What Is a Viral Load?

Measuring Viral Activity Tells Us How Effectively a Treatment Is Working

Electron micrograph of hepatitis C virion (HCV). Photo Credit: BSIP/UIG/Getty Images

A viral load is simply the measurement of the amount of virus in your blood. Viral load measurements are commonly used to monitor chronic viral diseases such as HIV, hepatitis B (HBV) and hepatitis C (HCV).

In the case of HCV, a test called a quantitative HCV RNA assay is used to measure the amount of virus' genetic material (RNA) detected in a milliliter of blood. Other technologies can be also used to monitor viral activity, most of which do so by detecting either viral DNA or RNA.

Why Is a Viral Load Important?

Doctors commonly use your viral load to determine how well you're responding to treatment. Typically your viral load will be tested before you start therapy (for hepatitis C, for instance) and then repeated periodically to measure how effectively you are responding to treatment. At least two viral load results are needed to assess treatment efficacy.

A significantly reduced viral load (i.e., a 100-fold decrease in viral actively) generally means that treatment is working. Ideally, a person would achieve a so-called "undetectable" viral load, meaning that the current testing technologies are unable to find any evidence of virus in blood samples.

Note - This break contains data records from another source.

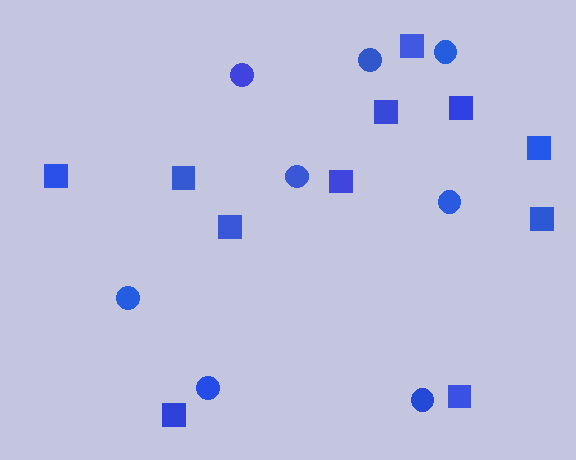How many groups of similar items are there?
There are 2 groups: one group of squares (11) and one group of circles (8).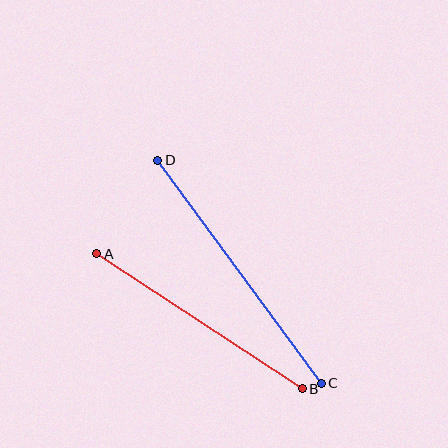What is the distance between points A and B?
The distance is approximately 246 pixels.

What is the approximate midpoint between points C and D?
The midpoint is at approximately (240, 272) pixels.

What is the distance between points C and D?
The distance is approximately 277 pixels.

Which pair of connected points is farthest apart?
Points C and D are farthest apart.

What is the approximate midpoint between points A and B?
The midpoint is at approximately (199, 321) pixels.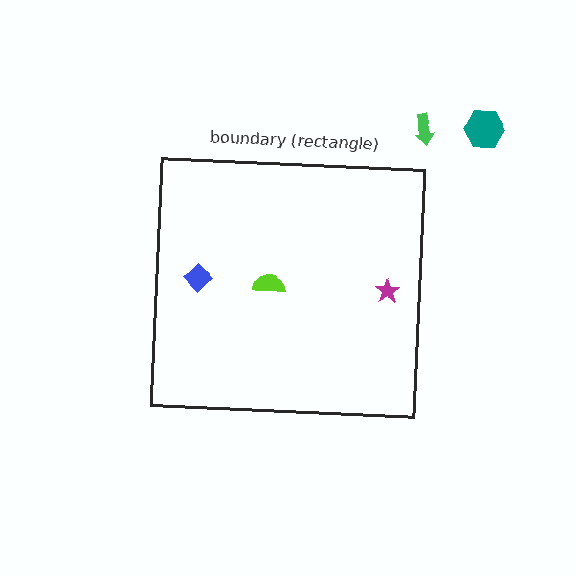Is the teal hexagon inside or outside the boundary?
Outside.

Every ten-fold increase or decrease in viral activity—from, say, 100 or 1,000 or, conversely, 1,000 to 100—is considered a one-log change in viral load.

While the test in valuable in predicting treatment outcomes, it does not tell you anything about the severity of your liver disease.

Typically, biopsies and other testing technologies (e.g., ultrasound, MRI) are needed for that.

High vs. Low Viral Load

Insofar as viral hepatitis is concerned, a high viral load is usually that over 800,000 IU/L, while a low viral load is under 800,000 IU/L. This range can vary significantly, however, based on what is considered average in a specific region or population.

It's important to note, however, that a viral load of 800,000 IU/L does not mean that you have 800,000 actual viruses in your blood; rather, it means that lab has determined that there are 800,000 international units (IU) in a liter of blood. An IU is a standard measurement used by pathologists to ensure consistency from lab to lab and are consider more accurate than a simple "head count" of viral RNA.

Typically speaking, though, 800,000 IU/L correlates to around two million copies of viral RNA. 

What Undetectable Viral Loads Tell Us

An undetectable viral load does necessarily mean you have no virus in your blood or that you've achieved a cure. However, if following treatment, you are able to sustain an undetectable viral load—typically for a period of 24 weeks—the likelihood of the virus reappearing (rebounding) is consider extremely low.  Low enough, in fact, for a person to be technically considered cured.

This period of remission following hepatitis therapy is known as a sustained virologic response (SVR).

The gold standard for treatment success is classified as SVR-24, meaning that has been no viral activity detected after 24 weeks.

While tests can vary in terms of sensitivity (i.e., their ability to detect virus), most current assays are extremely accurate.

How Are Viral Loads Measured?

Viral loads are performed using a laboratory technology known as polymerase chain reaction (PCR). With this process, a very small amount of the virus' genetic material is copied repeatedly (amplified) until there is enough to make an accurate analysis. 

While PCR is the most common test used for measuring hepatitis virus, there are other techniques that also detect the viral genetic material, including transcription mediated amplification (TMA) and branched chained DNA (bDNA).


U.S. Department of Veterans Affairs. "Understanding Lab Tests." Washington, D.C.; accessed September 13, 2009.

Gupta, E.; Bajpai, M.; and Choudhary, A. "Hepatitis C virus: Screening, diagnosis, and interpretation of laboratory assays." Asian J Transfus Sci. Jan-July 2014; 8(1).

Welzel, T.; Miley, W.; Parks, T.; et al. "Real-Time PCR Assay for Detection and Quantification of Hepatitis B Virus Genotypes A to G." J. Clin Microbiol. September 2006; 44(9): 3325-33.